Parkinson’s disease is said to be a degenerative disorder of the central nervous system that may frequently damage the sufferer’s motor skills, speech, and other functions. A new study reveals that individuals who consistently consume ibuprofen could decrease their threat of contracting Parkinson’s disease.
The study included around 1,36,474 people who did not suffer from Parkinson’s disease at the start of the study. Subjects were inquired regarding their intake of non-steroid anti-inflammatory drugs (NSAIDs), counting aspirin, ibuprofen and acetaminophen. Following six years, around 293 people had apparently developed Parkinson’s disease.
Xiang Gao, MD, with Harvard School of Public Health in Boston, remarked, “Ibuprofen was the only NSAID linked to a lower risk of Parkinson’s. Other NSAIDs and analgesics, including aspirin and acetaminophen, did not appear to have any effect on lowering a person’s risk of developing Parkinson’s.
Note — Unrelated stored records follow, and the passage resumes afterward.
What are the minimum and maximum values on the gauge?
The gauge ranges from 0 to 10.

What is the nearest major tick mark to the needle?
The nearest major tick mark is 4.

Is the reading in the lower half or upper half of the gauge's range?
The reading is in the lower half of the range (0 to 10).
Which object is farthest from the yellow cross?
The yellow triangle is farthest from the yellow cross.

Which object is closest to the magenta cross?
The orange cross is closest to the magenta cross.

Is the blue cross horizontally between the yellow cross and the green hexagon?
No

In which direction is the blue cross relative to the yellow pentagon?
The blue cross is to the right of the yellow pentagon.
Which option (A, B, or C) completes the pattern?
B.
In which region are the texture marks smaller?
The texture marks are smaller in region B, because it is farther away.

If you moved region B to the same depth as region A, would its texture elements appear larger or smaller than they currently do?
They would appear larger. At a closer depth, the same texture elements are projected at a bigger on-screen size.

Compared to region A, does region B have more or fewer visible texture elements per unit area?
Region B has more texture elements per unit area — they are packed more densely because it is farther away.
More research is needed as to how and why ibuprofen appears to reduce the risk of Parkinson’s disease, which affects up to one million people in the United States.”
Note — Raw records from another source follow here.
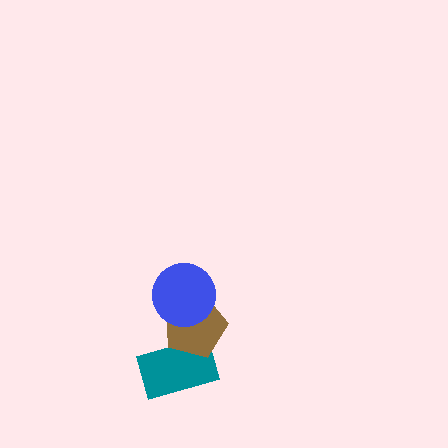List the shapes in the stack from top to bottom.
From top to bottom: the blue circle, the brown pentagon, the teal rectangle.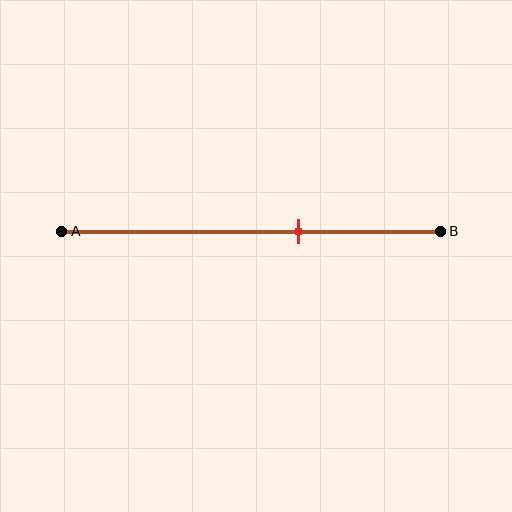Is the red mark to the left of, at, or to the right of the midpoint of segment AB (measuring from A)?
The red mark is to the right of the midpoint of segment AB.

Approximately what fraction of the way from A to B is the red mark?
The red mark is approximately 65% of the way from A to B.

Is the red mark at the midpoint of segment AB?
No, the mark is at about 65% from A, not at the 50% midpoint.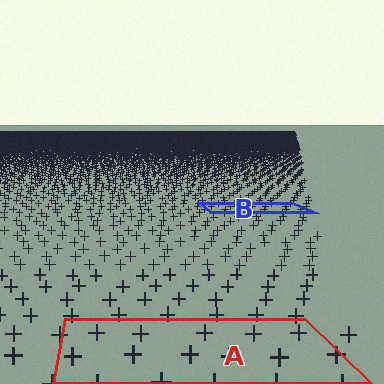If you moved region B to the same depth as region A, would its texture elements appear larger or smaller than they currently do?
They would appear larger. At a closer depth, the same texture elements are projected at a bigger on-screen size.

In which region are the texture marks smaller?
The texture marks are smaller in region B, because it is farther away.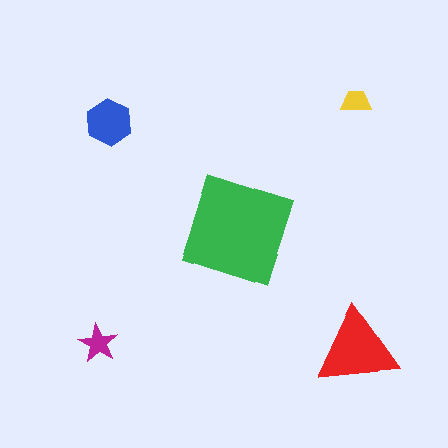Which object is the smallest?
The yellow trapezoid.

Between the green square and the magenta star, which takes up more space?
The green square.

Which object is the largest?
The green square.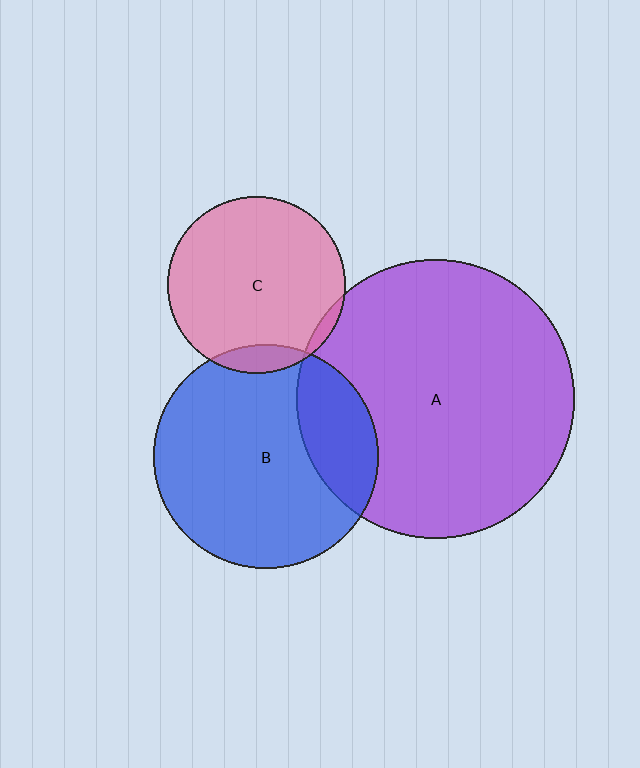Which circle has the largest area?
Circle A (purple).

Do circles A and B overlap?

The study discovered that habitual consumers of ibuprofen appeared to have 40 percent less chances to suffer from Parkinson’s disease as opposed to people who did not consume ibuprofen. Moreover, the odds of individuals who took elevated quantities of ibuprofen seemed to be quite less in developing Parkinson’s disease as against people who consumed smaller quantities of the drug. The outcomes appeared to be same, irrespective of age, smoking and caffeine intake.
The study would be presented at the American Academy of Neurology’s 62nd Annual Meeting in Toronto.